A Deep Dive Into Artistic Style Transfer Between Images

Emi Yoshikawa, Joanie Foley, and Zane Priebe

Colab Notebook: Here
Video: Here

Problem Description

Art has always been and always will be a core pillar within the human experience. As important art is, it can take years of practice and dedication to reach a desired outcome or vision. For example, imagine you want an oil-style painted family portrait. This would either take years to master oil and realistic figure painting or be a hefty divet out of the bank account. What if you could simply take a family photo, choose the desired style of painting, and then transform that image into one that looks like a painted family portrait? This problem, along with many others like accessibility to graphic design are some of the problems or scenarios we are looking to solve with our project: a deep dive into artistic style transfer between images.

Previous work

To actually execute the transformation and produce the output image, we will be following an approach based off of the Neural-Style algorithm developed by Leon A. Garys, Alexander S. Ecker, and Matthias Bethade from Cornell University. Read more on that here. Their technique utilizes neural representations to break apart and then recombine style and content of arbitrary images, thus creating a neural algorithm. Specifically, we use a pre-trained neural network – a 19 layer VGG network (VGG19). We only need to use the convolution neural network component from the vgg19 model, so we only import vgg19.features. We chose this model because VGG19 is commonly used for style transfer due to its deep architecture which can capture both low-level and high-level features. It is widely known to effectively preserve content while transferring style so we thought it was the obvious choice. Also, its layer responses provide valuable information for calculating Gram matrices, which we use to calculate style loss so it made a lot of sense for our approach. In addition, we utilize the Adam optimizer. We chose the Adam optimizer as it has an adaptive learning rate (adapts the learning rate for each parameter) and is very attuned to noise and sparse gradients. We were deciding between Adam and L-BFGS but went with Adam as it converges faster and was more efficient.

Our Approach

The implementation utilizes the VGG19 model for neural style transfer. The original and style images are loaded, and a generated image is created. Content and style losses are calculated based on feature differences between the generated image, original image, and style image. The Adam optimizer is used to update the generated image’s pixel values through a specified number of epochs. The learning rate, number of epochs, and loss weights can be adjusted to achieve the desired stylization effect… We have chosen the following parameters as they produced us with the best balance of clarity of images, detail, and efficiency: The progress is monitored by periodically displaying the total loss, and then finally displaying the final output image.

Datasets

It’s important to note that one thing different about our project than existing solutions or past homeworks we have done in class is that we won’t be training a network on a dataset. Instead, we want to train the input image in order to minimize the content and style losses. Therefore, we don’t actually have any datasets to reference – we are referencing the content and style data from the images instead.

Results

First, we selected this image as our content image, or image that we want to stylize:

Starry Night

Next, we selected this image as our style image, or image that we want to base the content off of:

Dog

Combinging these images, we got:

Starry Night Dog

Thus, we successfully created an image of a dog (specifically Emi’s dog Murphy :D) in the style of Van Gogh, as desired.
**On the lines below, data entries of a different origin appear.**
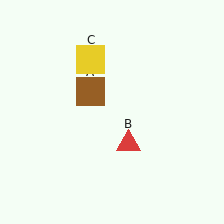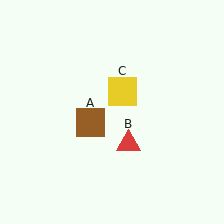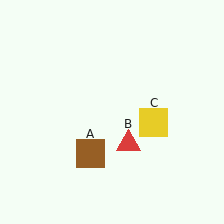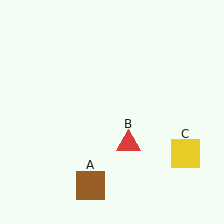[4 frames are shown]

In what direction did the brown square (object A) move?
The brown square (object A) moved down.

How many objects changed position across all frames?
2 objects changed position: brown square (object A), yellow square (object C).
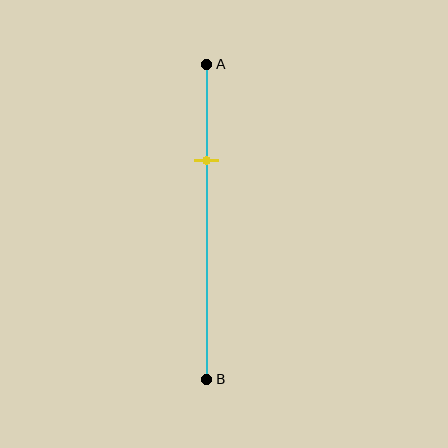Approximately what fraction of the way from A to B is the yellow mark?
The yellow mark is approximately 30% of the way from A to B.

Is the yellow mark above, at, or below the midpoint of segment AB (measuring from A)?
The yellow mark is above the midpoint of segment AB.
This is just a single example of our results. You could use any style image and content image to create a new image reproduced in a new artistic style.

More Examples

Emi in Picasso Style

Style image:

Emi

Content image:

Picasso

Output image:

Emi Picasso

Baby Yoda in Edvard Munch (artist of The Scream) style

Style Image:

Baby Yoda

Content Image:

Edvard Munch

Output Image:

Baby Yoda Edvard

Discussion

Problems Encountered

Setting up Pytorch was difficult at first, as it was an interface none of us had used before and we were trying to use it through Github / VScode… This was too complicated for us to get set-up so we just switched to using a CoLab notebook.
We sometimes got red splotches in some locations on the image. This took awhile to troubleshoot as the rest of the image looked really good there were just a few red splotches on the output image. Eventually we realized that the network was maybe optimizing the output image with values that exceed the 0 to 1 tensor range. Thus we added in a clamp to check the input image after every round of optimization.
Our initial attempts were quite slow when processing the images, taking upwards of 30 minutes. To solve this, we switched to using the GPU rather than the CPU so that processing could be done in parallel. Our solution now runs in approximately 3-4 minutes, which is still a while but a large improvement It was quite difficult to find the right values for the learning rate, loss weights, ratio between weights, and number of epochs. Much experimentation and tweaking the values and comparing outputs and runtime had to be done to finally come to the values we settled on.

Additional Steps

The most obvious thing we would like to do to extend working on this project would be to apply it to more images and see how different artistic styles can be applied to different images.
It would also be interesting to see what would happen if one were to switch the roles of the images we used while working on this project. For example, treat the stylized image as the content image and vice versa to see the resulting images.
Although our program runs at an alright time, we would like it to run even faster. For example, considering that there are AI sites that can produce images in under a minute, that would be the end goal.
It would be interesting to evolve this into not having to submit images but rather just being able to have the user input something like “a dog in van gogh style”.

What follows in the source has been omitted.